A construction loan is usually a short-term loan and that is why it is financially intensive. To get approved for a 12-month construction loan, you will need to put down a sizeable amount of money and pay considerable interest. So, before you take up the construction loan, it would be wise to resolve any financial difficulties and clear the way for both availing the loan and repaying it.

Mortgage-based Permanent Loans

Mortgage-based permanent loans are great for those who want to buy a good house where they intend to stay for the majority of the remainder of their lives. A permanent loan can last up to 30 years, so making payments all throughout is both a serious consideration and a viable option.

For custom home building, this is a particularly good option because it allows you to build the ideal home where you would like to live for relatively lesser short-term liability, even if at the cost of a long-term commitment.
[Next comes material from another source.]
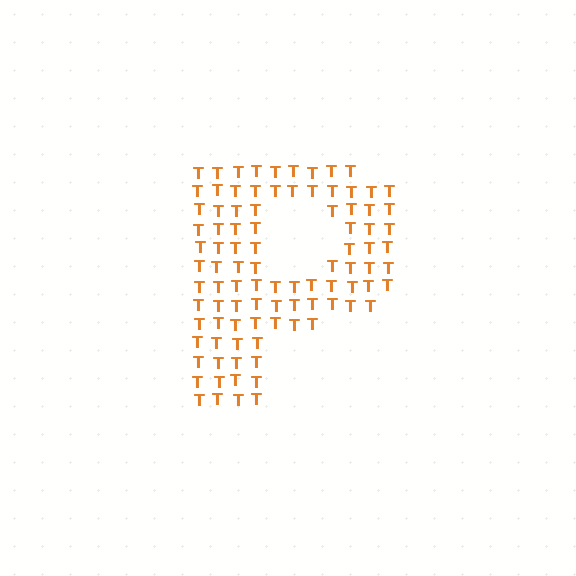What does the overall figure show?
The overall figure shows the letter P.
So, don’t be afraid of committing to a long-term association if you are looking to build a custom home. It can be the best decision of your life and give your family a great future if you plan it right.

The best thing you can do to actualize your custom home dream is to take the loans you need from the same lender. This will streamline the loan acquisition and also help you mitigate the cost incurred with each loan considerably. Now, that you know the basics of custom home financing, it is time to get real. Seek out a good builder who can take you through the details relevant to making your dreams come true and embark upon a path that will see you financially stable and secure in years to come.